Les adversaires de M. Rodriguez dans cette course risquent toutefois de critiquer cette décision. Déjà, certains se demandent à mots couverts si sa campagne ne sera pas indirectement financée par le Parlement canadien.
L’avocat fiscaliste originaire de Matane Marc Bélanger, qui est aussi candidat dans la course, y est également allé d’une pointe à l’endroit de M. Rodriguez : « Cette campagne lui offrira enfin l’opportunité d’être plus présent sur le terrain, de sortir de Montréal et d’aller à la rencontre des Québécois dans toutes les régions du Québec », a-t-il écrit dans une déclaration.
Denis Coderre a précisé à La Presse mercredi qu’il commenterait l’arrivée de M. Rodriguez une fois que ce dernier en aurait fait l’annonce. Une conférence de presse est prévue jeudi. En août, l’ex-maire de Montréal avait affirmé que « le timing est mauvais » pour son « chum Pablo », alors qu’il aurait dû selon lui se concentrer pleinement à aider le PLC à gagner l’élection partielle dans LaSalle–Émard–Verdun.
Fred Beauchemin a également affirmé que le saut de M. Rodriguez dans la course à la direction du PLQ est « une bonne affaire », puisque le plus grand nombre de candidats possible est souhaité « pour avoir un débat d’idées ». « On va accepter tout le monde », a ajouté le député libéral en s’adressant aux journalistes à la sortie de la période des questions, à Québec.
Le président du Conseil du patronat du Québec et ancien député libéral, Karl Blackburn, a de son côté salué l’arrivée de Pablo Rodriguez dans la course. Il s’agit, dit-il, d’une « candidature de [haut] niveau ». « D’avoir des gens de tous les horizons, c’est bon pour un parti politique. […] Le Parti libéral du Québec a toujours été un parti unique, et il n’a besoin de personne pour se faire guider. »
De passage à l’Assemblée nationale pour participer à une commission parlementaire, il a commenté son état de santé. En juin, il avait fermé la porte à l’idée de se lancer dans la course. « C’est clair que ma réflexion s’est arrêtée il y a 10 jours quand j’ai eu ce diagnostic », avait-il dit à La Presse.

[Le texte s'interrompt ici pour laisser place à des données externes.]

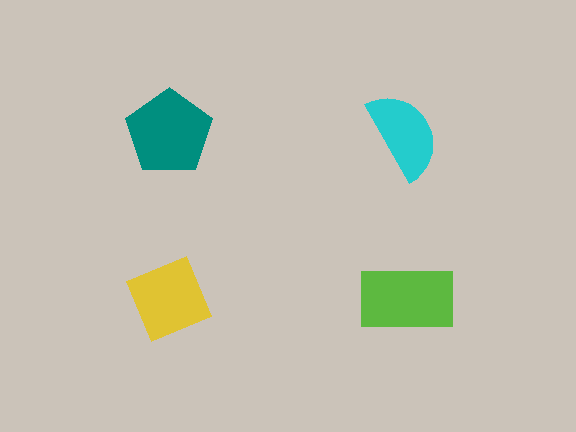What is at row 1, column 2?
A cyan semicircle.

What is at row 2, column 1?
A yellow diamond.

Mais depuis « quelques semaines, dit-il, je connais mon adversaire, je connais son grade, son stade et son poids, et je sais quels outils je dois utiliser pour le vaincre, et c’est l’opération. »
« Je vais me faire opérer d’ici quelques mois, et tout ça devrait être derrière moi à partir de ce moment. » Sa décision pourrait-elle changer, dans ces conditions ? « Ma priorité pour le moment, c’est ma santé », a-t-il répondu, sans complètement fermer la porte.
Une « succursale » des libéraux fédéraux, selon la CAQ
Du côté de la CAQ, on profite du saut de M. Rodriguez pour critiquer le PLQ. « On constate que la venue de M. Rodriguez ne fait que confirmer que le Parti libéral du Québec n’est qu’une succursale du Parti libéral de Justin Trudeau », a dénoncé le leader parlementaire caquiste Simon Jolin-Barrette à sa sortie de la séance du Conseil des ministres.
Il estime qu’il est de mauvais augure de voir que « le lieutenant politique de Justin Trudeau » se présente pour un parti au Québec alors que M. Trudeau « vient de décrier la protection de la langue française ».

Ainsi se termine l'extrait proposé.